I've just used anyvan.com to book a driver to bring my bike from Nottingham to La Linea. £634 was the best price I was given, basically people compete for the work and you get different quotes.


----------



## VFR (Dec 23, 2009)

Worth checking Motor Cycle News for adds that cater for track days in Spain as a number of them bring the owners bikes down for them to ride here & they may well have room for another.
They will of course be very experienced in handling bikes.


----------



## deefitz (Apr 19, 2014)

Thanks for all the replies.

Differing quotes is to be expected but one company (whose ad we found on these forums) wanted £8,500. 

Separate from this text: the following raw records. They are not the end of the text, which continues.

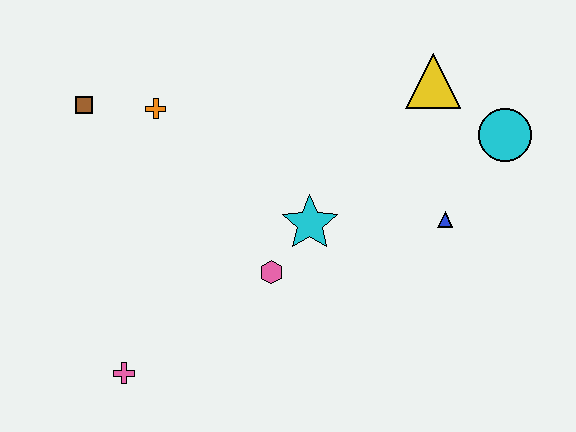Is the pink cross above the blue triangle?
No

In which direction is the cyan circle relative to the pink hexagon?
The cyan circle is to the right of the pink hexagon.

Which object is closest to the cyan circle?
The yellow triangle is closest to the cyan circle.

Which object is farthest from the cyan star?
The brown square is farthest from the cyan star.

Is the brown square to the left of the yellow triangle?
Yes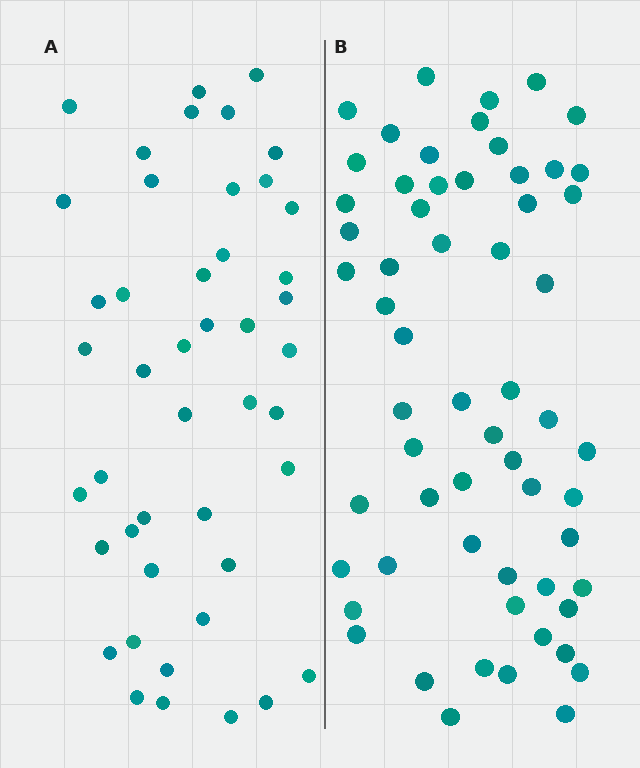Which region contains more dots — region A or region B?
Region B (the right region) has more dots.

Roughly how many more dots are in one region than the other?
Region B has approximately 15 more dots than region A.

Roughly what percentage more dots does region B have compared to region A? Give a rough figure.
About 35% more.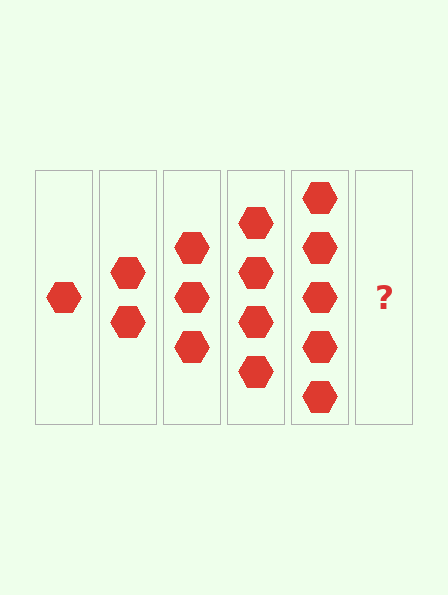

That's more than the bike is worth!


----------



## VFR (Dec 23, 2009)

deefitz said:


> Thanks for all the replies.
> 
> Differing quotes is to be expected but one company (whose ad we found on these forums) wanted £8,500.
> 
> That's more than the bike is worth!


8.5k !
What world are they living in. :confused2:


----------



## Relyat (Sep 29, 2013)

Way2Go moved my bike at the same time as our other belongings - all was transported securely and delivered unmarked. I know that they do part loads


----------



## deefitz (Apr 19, 2014)

Relyat said:


> Way2Go moved my bike at the same time as our other belongings - all was transported securely and delivered unmarked. I know that they do part loads


I thought they were one-way self-drive?


----------



## Relyat (Sep 29, 2013)

No. They load and unload and drive for you, as they did for us, and carry return loads.


----------